As Liu Hongchen pointed out, besides their lack of information, many senior citizens, particularly those who live alone, have their desire for care abused by swindlers.

“While some elderly are ignored at home, the salesmen and saleswomen are calling them mom and dad affably and they provide warmth to these elderly by calling them to show concern for their health and comfort every day,” he said. “What they buy are not healthcare products, but the emotional satisfaction.”

A serious matter: While some keep fighting with their parents, others have given up. Many netizens have written online that they let their parents “pay for their fun as long as they enjoy themselves.”

But other people say that it’s not the loss of cash that they worry about, but the potential impact on their parents’ health from taking untested, unregulated medicines sold by scammers and correspondingly not trusting real doctors and hospitals.

Yao said her mother’s view of medicine is totally twisted right now because of the influence of swindlers and their WeChat public accounts.

“She takes all kinds of folk prescriptions, and even drinks her own urine,” complained Yao. “She believes that folk remedies can cure serious diseases and that hospitals all only cheat money out of patients. It is this view that worries me the most. ”

This problem seems set to grow as China’s senior population gets increasingly large. As statistics from the National Bureau of Statistics show, by 2016, the population of people above 60 had reached 230 million, 16.7 percent of the whole population of China. What will happen to these elderly has become a social concern.

Liu Hongchen said that how to prevent senior citizens from being swindled urgently requires more attention from society.

“After retirement, the elderly mostly live a boring and lonely life. To some, whether they can actually get the 50,000 yuan might not be so important. To some, it is more important that they could travel to the capital, make new friends and have fun,” he said.

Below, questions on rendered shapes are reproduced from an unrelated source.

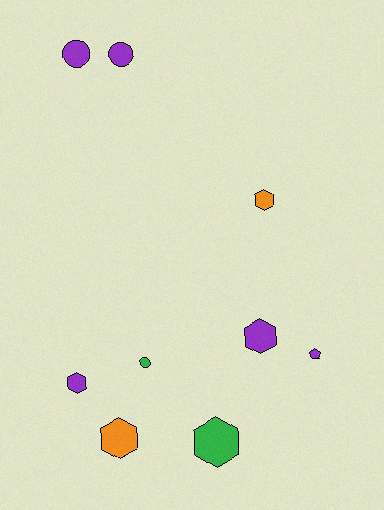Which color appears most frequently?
Purple, with 5 objects.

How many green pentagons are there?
There are no green pentagons.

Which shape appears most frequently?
Hexagon, with 5 objects.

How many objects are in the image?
There are 9 objects.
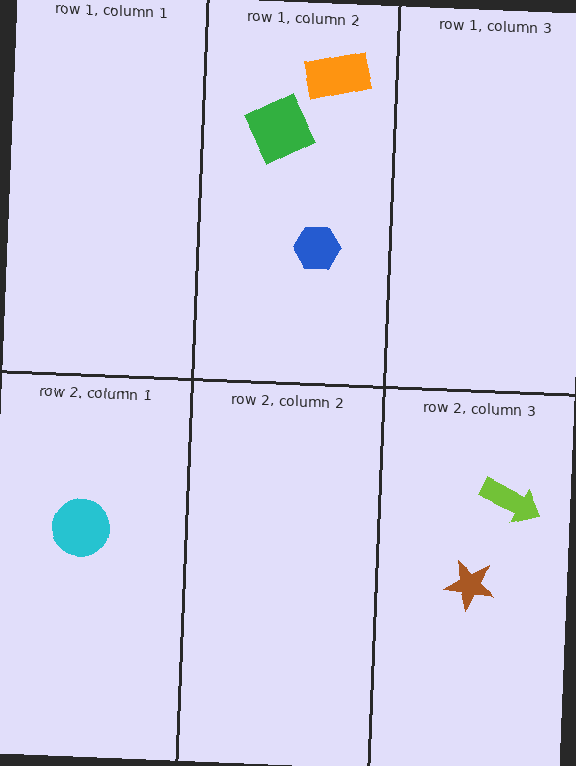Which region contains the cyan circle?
The row 2, column 1 region.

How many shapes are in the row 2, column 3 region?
2.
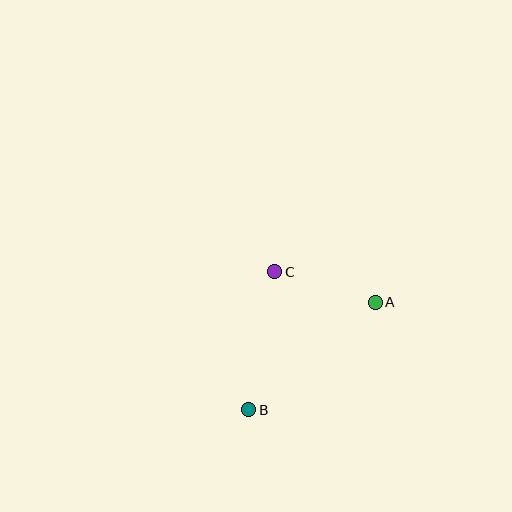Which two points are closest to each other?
Points A and C are closest to each other.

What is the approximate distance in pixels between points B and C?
The distance between B and C is approximately 140 pixels.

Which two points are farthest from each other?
Points A and B are farthest from each other.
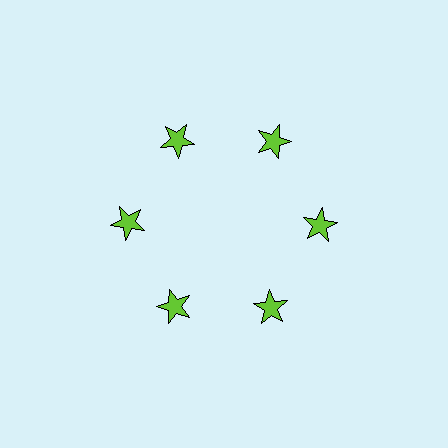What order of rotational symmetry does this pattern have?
This pattern has 6-fold rotational symmetry.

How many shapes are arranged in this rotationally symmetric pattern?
There are 6 shapes, arranged in 6 groups of 1.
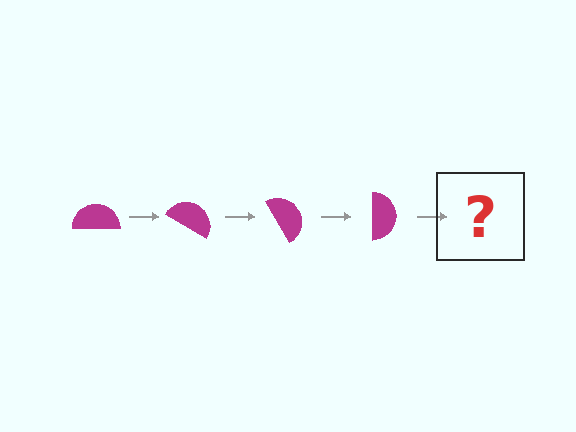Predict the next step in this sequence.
The next step is a magenta semicircle rotated 120 degrees clockwise.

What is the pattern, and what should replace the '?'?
The pattern is that the semicircle rotates 30 degrees clockwise each step. The '?' should be a magenta semicircle rotated 120 degrees clockwise.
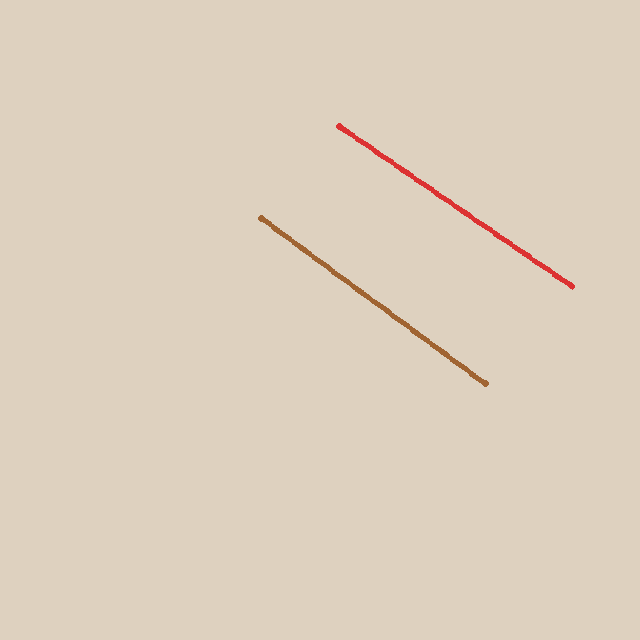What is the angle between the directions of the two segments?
Approximately 2 degrees.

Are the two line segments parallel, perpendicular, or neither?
Parallel — their directions differ by only 1.8°.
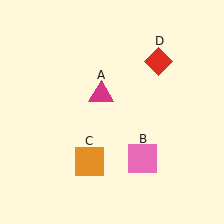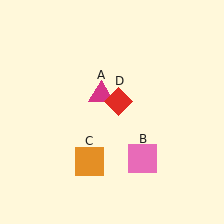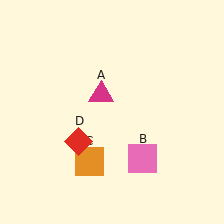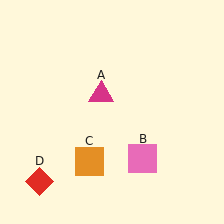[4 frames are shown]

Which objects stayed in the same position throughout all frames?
Magenta triangle (object A) and pink square (object B) and orange square (object C) remained stationary.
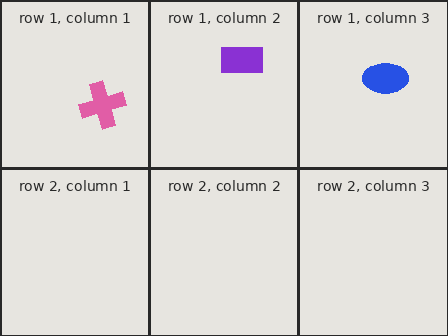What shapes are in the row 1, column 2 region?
The purple rectangle.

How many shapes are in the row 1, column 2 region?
1.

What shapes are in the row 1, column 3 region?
The blue ellipse.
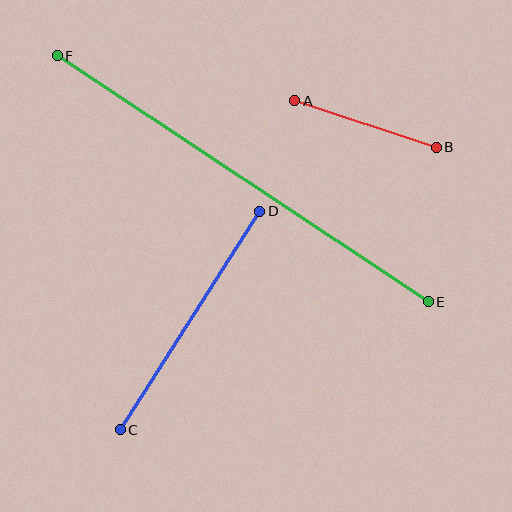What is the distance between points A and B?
The distance is approximately 149 pixels.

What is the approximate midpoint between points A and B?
The midpoint is at approximately (365, 124) pixels.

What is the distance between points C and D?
The distance is approximately 259 pixels.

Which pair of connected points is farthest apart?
Points E and F are farthest apart.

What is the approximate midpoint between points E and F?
The midpoint is at approximately (243, 179) pixels.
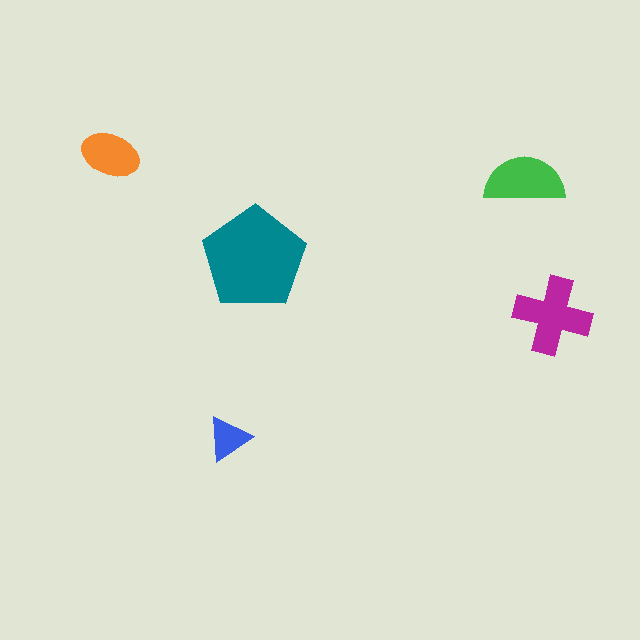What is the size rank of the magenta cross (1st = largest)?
2nd.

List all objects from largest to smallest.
The teal pentagon, the magenta cross, the green semicircle, the orange ellipse, the blue triangle.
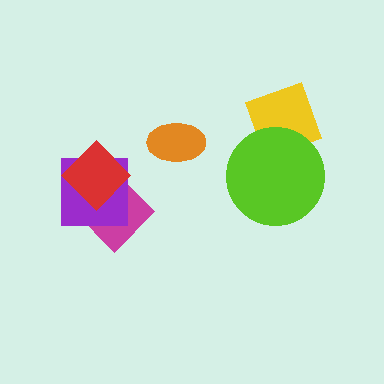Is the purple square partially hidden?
Yes, it is partially covered by another shape.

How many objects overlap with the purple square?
2 objects overlap with the purple square.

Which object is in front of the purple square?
The red diamond is in front of the purple square.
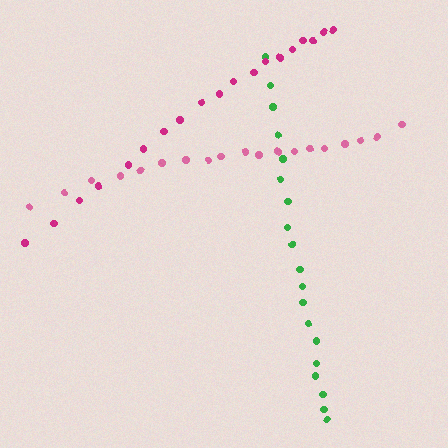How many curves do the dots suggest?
There are 3 distinct paths.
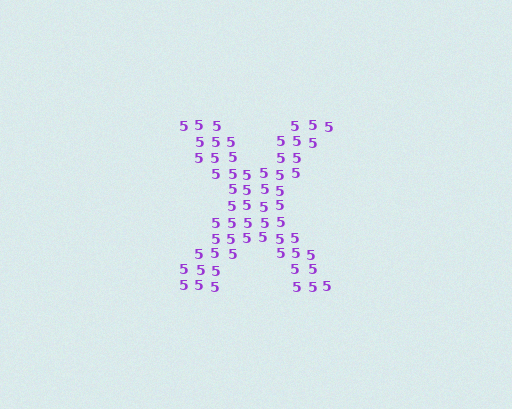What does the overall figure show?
The overall figure shows the letter X.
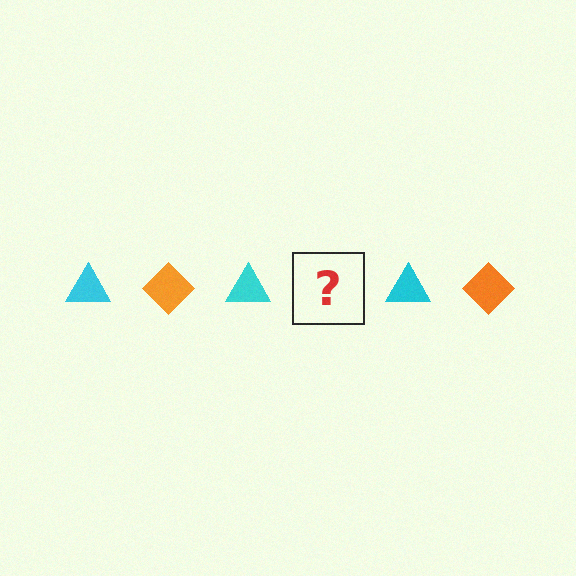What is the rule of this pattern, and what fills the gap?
The rule is that the pattern alternates between cyan triangle and orange diamond. The gap should be filled with an orange diamond.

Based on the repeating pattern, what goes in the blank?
The blank should be an orange diamond.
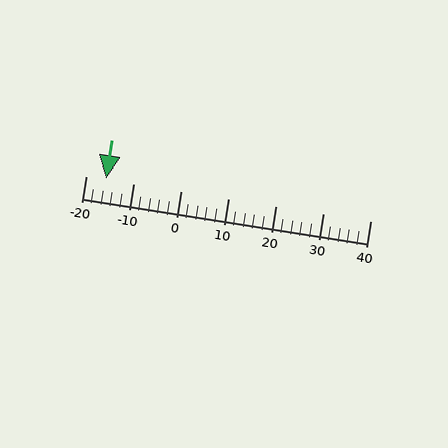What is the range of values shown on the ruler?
The ruler shows values from -20 to 40.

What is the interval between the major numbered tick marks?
The major tick marks are spaced 10 units apart.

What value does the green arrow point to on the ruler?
The green arrow points to approximately -16.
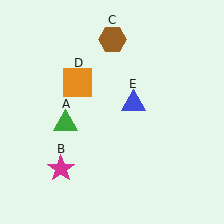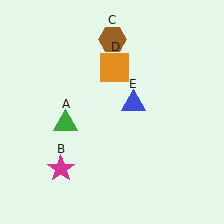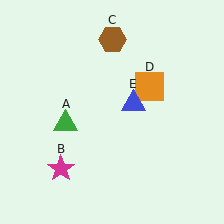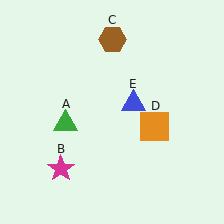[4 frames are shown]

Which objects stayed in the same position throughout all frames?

“On the one hand, they are receiving false information from unreliable channels. On the other, they are so lonely that they are eager to jump into the traps set by swindlers,” said Liu Hongchen. “We should reflect why they’d rather trust swindlers instead of their own children.”

Besides spreading anti-fraud knowledge among senior citizens, it is equally important for their children and even society to show them more care, as Liu Hongchen suggested.